Background: Aprepitant is a neurokinin1 receptor antagonist that, in combination with a corticosteroid and a 5-hydroxytryptamine3 receptor antagonist, has been shown to be very effective in the prevention of chemotherapy-induced nausea and vomiting. At doses used for the management of chemotherapy-induced nausea and vomiting, aprepitant is a moderate inhibitor of cytochrome P4503A4 and may be used in conjunction with corticosteroids such as dexamethasone and methylprednisolone, which are substrates of cytochrome P4503A4. The effects of aprepitant on the these 2 corticosteroids were evaluated.

Methods: Study 1 was an open-label, randomized, incomplete-block, 3-period crossover study with 20 subjects. Treatment A consisted of a standard oral dexamethasone regimen for chemotherapy-induced nausea and vomiting (20 mg dexamethasone on day 1, 8 mg dexamethasone on days 2 to 5). Treatment B was used to examine the effects of oral aprepitant (125 mg aprepitant on day 1, 80 mg aprepitant on days 2 to 5) on the standard dexamethasone regimen.

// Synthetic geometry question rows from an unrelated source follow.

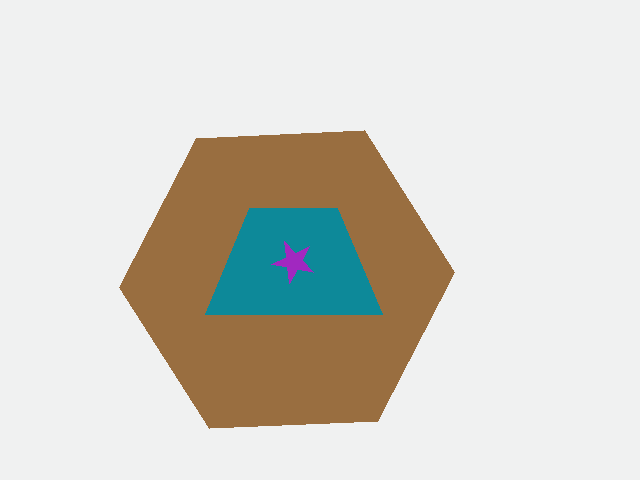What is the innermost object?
The purple star.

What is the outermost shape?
The brown hexagon.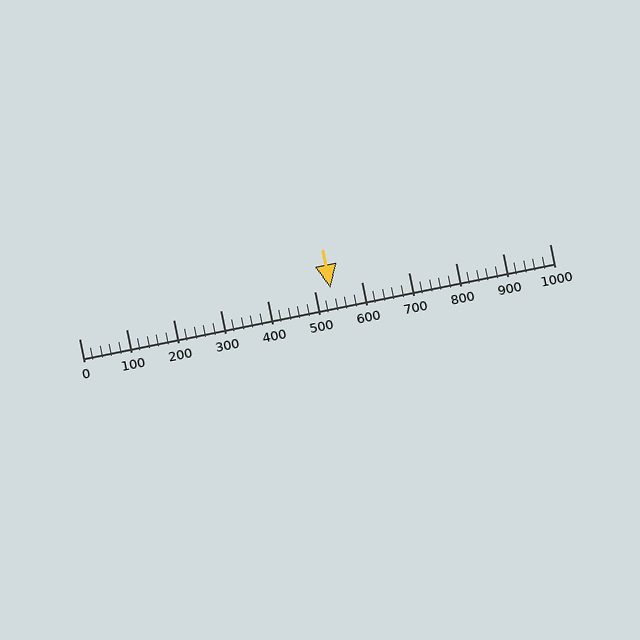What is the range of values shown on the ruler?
The ruler shows values from 0 to 1000.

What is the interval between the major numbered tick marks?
The major tick marks are spaced 100 units apart.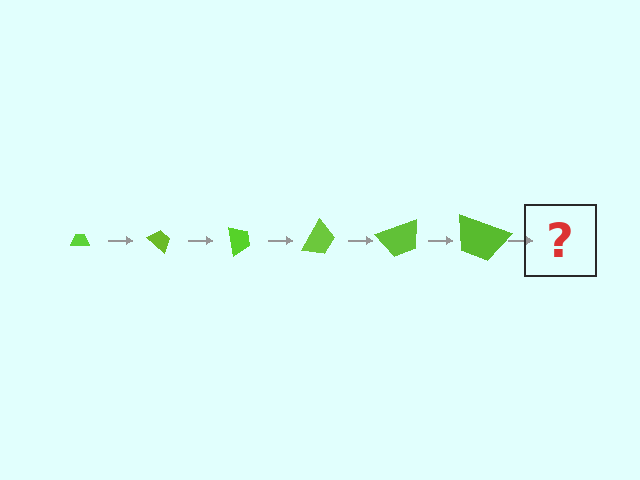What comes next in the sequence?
The next element should be a trapezoid, larger than the previous one and rotated 240 degrees clockwise from the start.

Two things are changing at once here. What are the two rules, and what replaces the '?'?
The two rules are that the trapezoid grows larger each step and it rotates 40 degrees clockwise each step. The '?' should be a trapezoid, larger than the previous one and rotated 240 degrees clockwise from the start.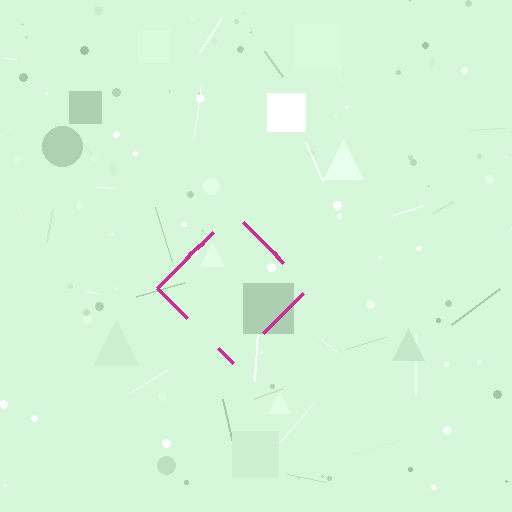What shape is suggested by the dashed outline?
The dashed outline suggests a diamond.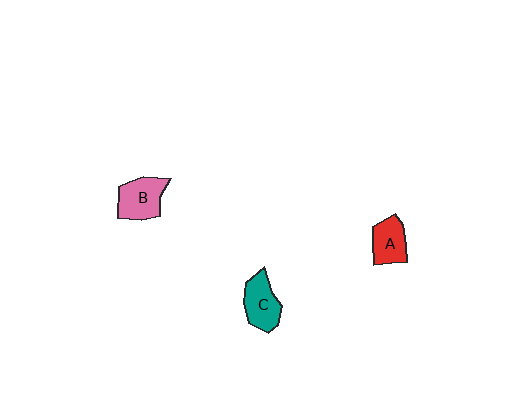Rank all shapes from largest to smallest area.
From largest to smallest: B (pink), C (teal), A (red).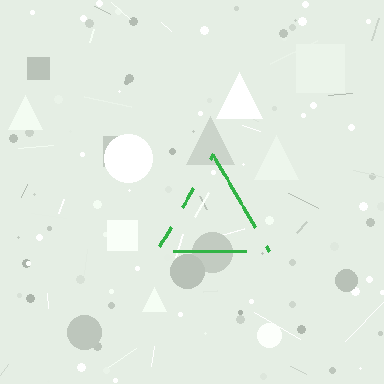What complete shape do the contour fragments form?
The contour fragments form a triangle.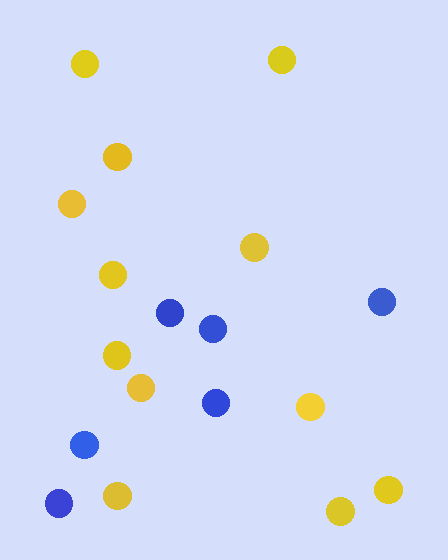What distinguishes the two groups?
There are 2 groups: one group of yellow circles (12) and one group of blue circles (6).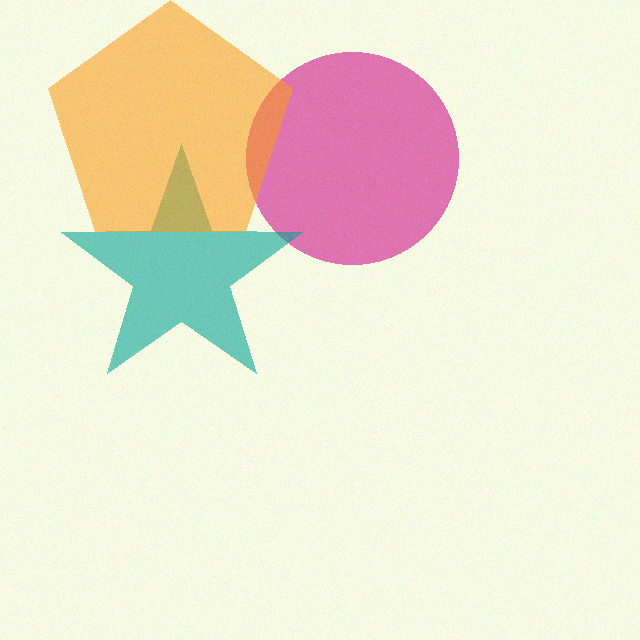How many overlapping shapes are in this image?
There are 3 overlapping shapes in the image.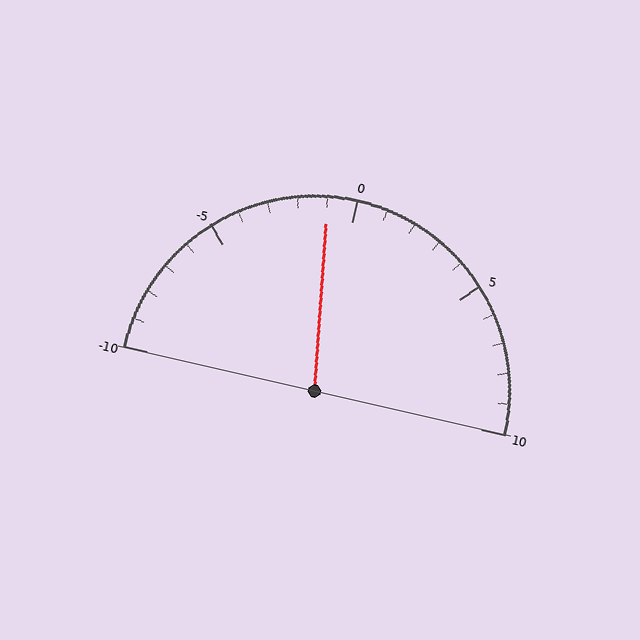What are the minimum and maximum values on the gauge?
The gauge ranges from -10 to 10.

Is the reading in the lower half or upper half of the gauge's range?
The reading is in the lower half of the range (-10 to 10).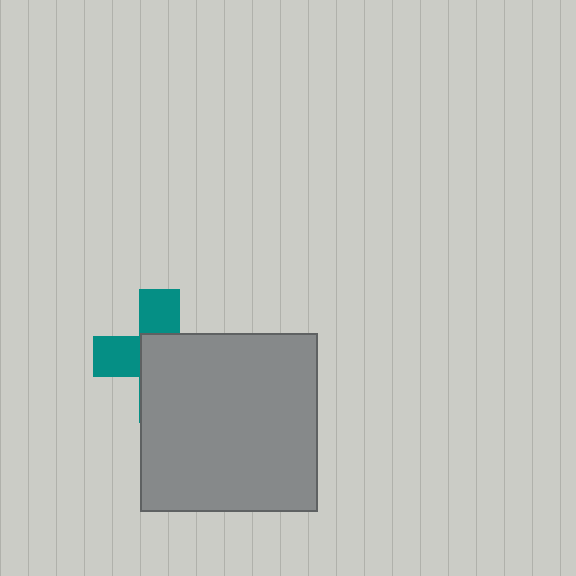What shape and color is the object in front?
The object in front is a gray square.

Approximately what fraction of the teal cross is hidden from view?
Roughly 60% of the teal cross is hidden behind the gray square.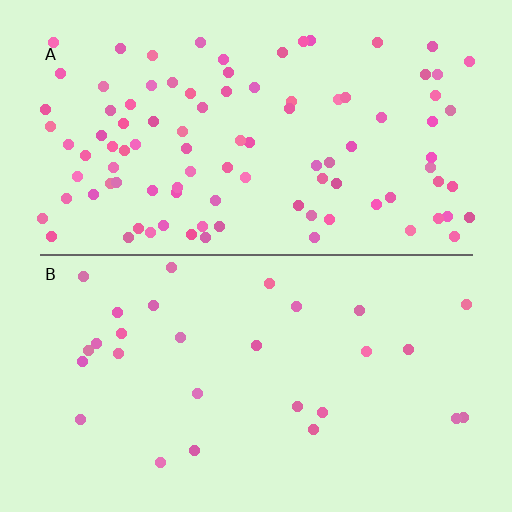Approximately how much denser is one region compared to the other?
Approximately 3.5× — region A over region B.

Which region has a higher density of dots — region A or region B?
A (the top).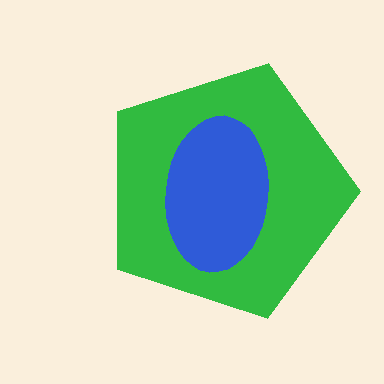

Treatment C was used to examine the effects of aprepitant on a modified dexamethasone regimen (12 mg dexamethasone on day 1, 4 mg dexamethasone on days 2 to 5). All subjects also received 32 mg ondansetron intravenously on day 1 only. Study 2 was a double-blind, randomized, placebo-controlled, 2-period crossover study with 10 subjects. Subjects in one group received a regimen consisting of 125 mg methylprednisolone intravenously on day 1 and 40 mg methylprednisolone orally on days 2 to 3. Subjects in the other group received oral aprepitant (125 mg aprepitant on day 1, 80 mg aprepitant on days 2 to 3) in addition to the methylprednisolone regimen.

Results: In study 1, the area under the concentration-time curve from 0 to 24 hours (AUC0-24) of oral dexamethasone on days 1 and 5 after the standard dexamethasone plus ondansetron regimen (treatment A) was increased 2.2-fold (P < .010) with coadministration of aprepitant (treatment B). Coadministration of aprepitant with the modified dexamethasone plus ondansetron regimen (treatment C) resulted in an AUC0-24 for dexamethasone similar to that observed after the standard dexamethasone plus ondansetron regimen (treatment A). In study 2, aprepitant increased the AUC0-24 of intravenous methylprednisolone 1.3-fold on day 1 (P < .010) and increased the AUC0-24 of oral methylprednisolone 2.5-fold on day 3 (P < .010).

Conclusions: Coadministration of aprepitant with dexamethasone or methylprednisolone resulted in increased plasma concentrations of the corticosteroids. These findings suggest that the dose of these corticosteroids should be adjusted when given with aprepitant.